Sami in Finland marked the 50th anniversary of their Parliament on Thursday, saying it’s a testament to the progress made.
“It’s important to respect and celebrate the long history of the Sámi representative body in Finland,” Tuomas Aslak Juuso, Chairman of the Sámi Parliament in Finland said in a statement.
“Along this remarkable journey, pencils have been replaced by computer keyboards, physical meetings have been largely replaced by teleconferences, a wide range of statements have been made, negotiations have taken place and speeches have been made. What has not changed in this work are the long distances and the important work we all have to do together for the Sámi people.”
Body started out with 20 delegates
The Sami are an Arctic Indigenous people.

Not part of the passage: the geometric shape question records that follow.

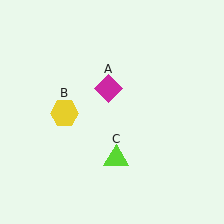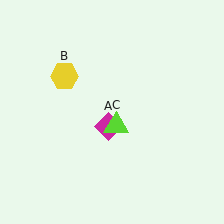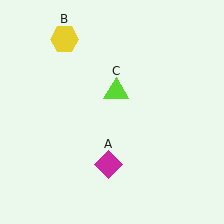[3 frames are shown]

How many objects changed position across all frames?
3 objects changed position: magenta diamond (object A), yellow hexagon (object B), lime triangle (object C).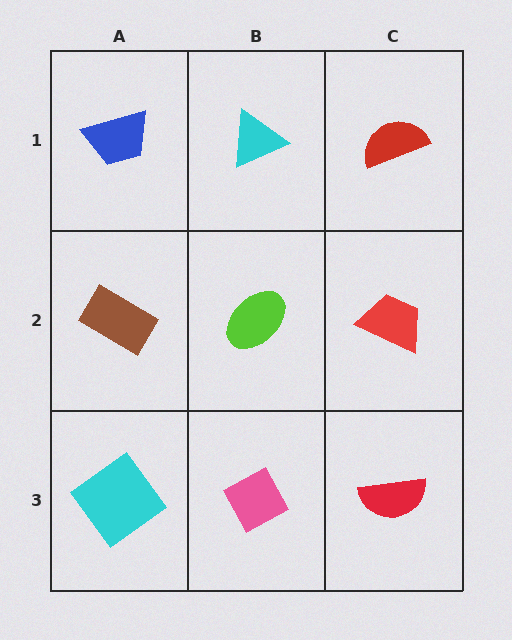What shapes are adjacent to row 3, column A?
A brown rectangle (row 2, column A), a pink diamond (row 3, column B).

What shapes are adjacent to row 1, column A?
A brown rectangle (row 2, column A), a cyan triangle (row 1, column B).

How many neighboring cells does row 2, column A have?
3.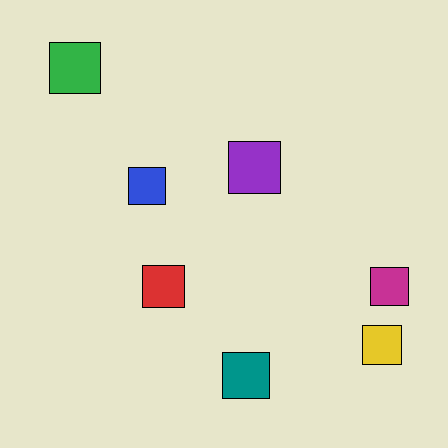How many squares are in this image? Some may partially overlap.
There are 7 squares.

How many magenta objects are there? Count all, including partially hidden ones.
There is 1 magenta object.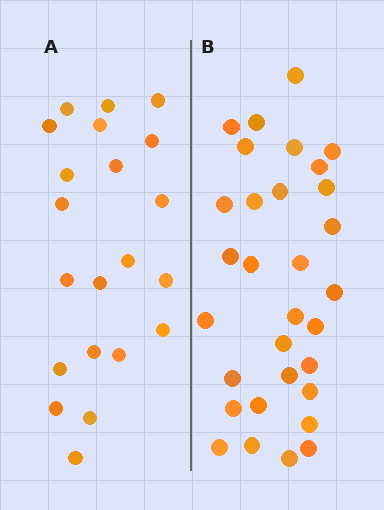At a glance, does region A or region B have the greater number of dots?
Region B (the right region) has more dots.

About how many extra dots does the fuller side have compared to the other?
Region B has roughly 10 or so more dots than region A.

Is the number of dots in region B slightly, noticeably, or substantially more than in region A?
Region B has substantially more. The ratio is roughly 1.5 to 1.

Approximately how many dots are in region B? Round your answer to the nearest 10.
About 30 dots. (The exact count is 31, which rounds to 30.)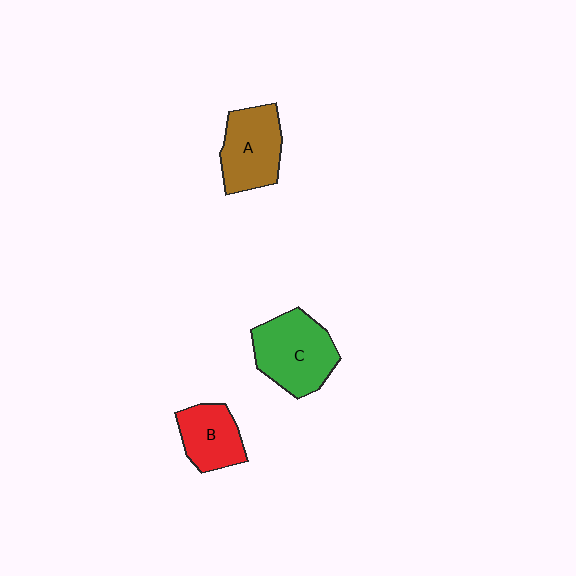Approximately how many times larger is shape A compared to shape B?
Approximately 1.3 times.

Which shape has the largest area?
Shape C (green).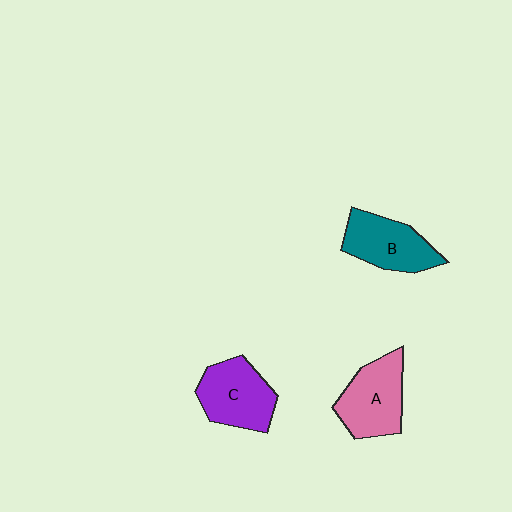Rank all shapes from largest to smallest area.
From largest to smallest: A (pink), C (purple), B (teal).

There is no census just for Sami but their numbers are estimated to be between 100,000 to 150,000. Their traditional homeland stretches across Arctic Finland, Sweden, Norway and Russia’s Kola Peninsula.
In Finland, the origins of the Sami parliament goes back to the creation of the Sami Delegation on November 9, 1973.

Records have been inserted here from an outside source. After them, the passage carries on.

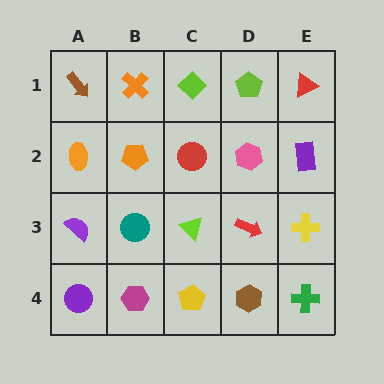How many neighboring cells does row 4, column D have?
3.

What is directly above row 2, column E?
A red triangle.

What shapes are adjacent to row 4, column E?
A yellow cross (row 3, column E), a brown hexagon (row 4, column D).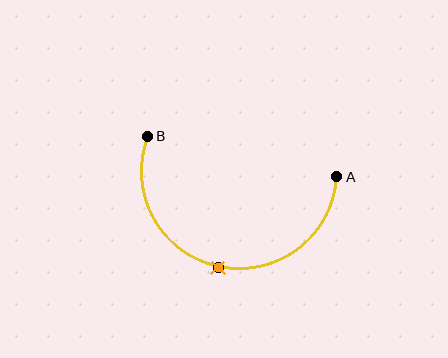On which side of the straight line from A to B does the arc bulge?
The arc bulges below the straight line connecting A and B.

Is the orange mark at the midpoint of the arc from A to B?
Yes. The orange mark lies on the arc at equal arc-length from both A and B — it is the arc midpoint.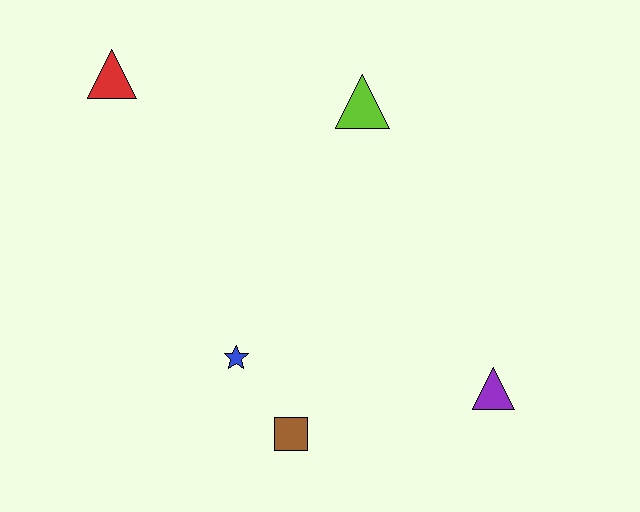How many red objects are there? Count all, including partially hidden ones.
There is 1 red object.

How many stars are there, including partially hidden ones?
There is 1 star.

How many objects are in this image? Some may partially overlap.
There are 5 objects.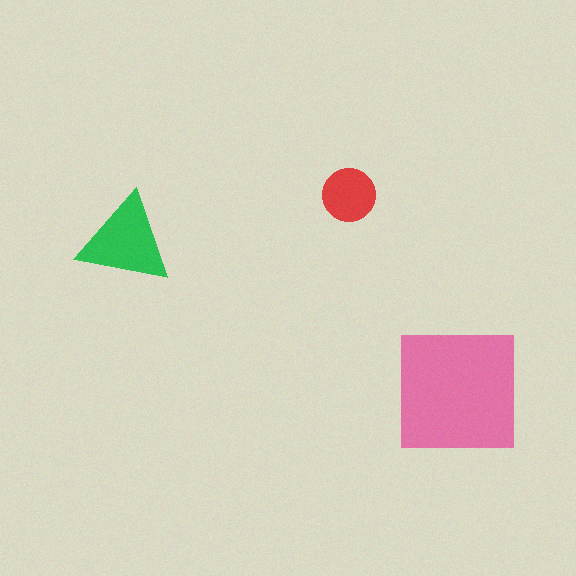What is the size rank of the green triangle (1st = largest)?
2nd.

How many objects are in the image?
There are 3 objects in the image.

At the time, the delegation was made up of 20 delegates, with at least two elected from each of the four municipalities in the Sami homeland area.
Terms lasted four years.
Reidar Suomenrinne was the first chairman of the delegation. Matti Sverloff and Esko Palonoja were the vice-chairmen and Nils-Henrik Valkeapää served as secretary.
The Sami Delegation lasted until 1995, and was the predecessor to the Sami Parliament in Finland which began took over from 1996.
The Sámi Parliament in Finland advocates for Sami both nationally and internationally and puts forth suggestions, recommendations, and declarations to government bodies.
Full celebrations marking the occasion will take place in Inari on November 28.
The Sami have 12 days when their national flag is flown of which November 9 is one of them.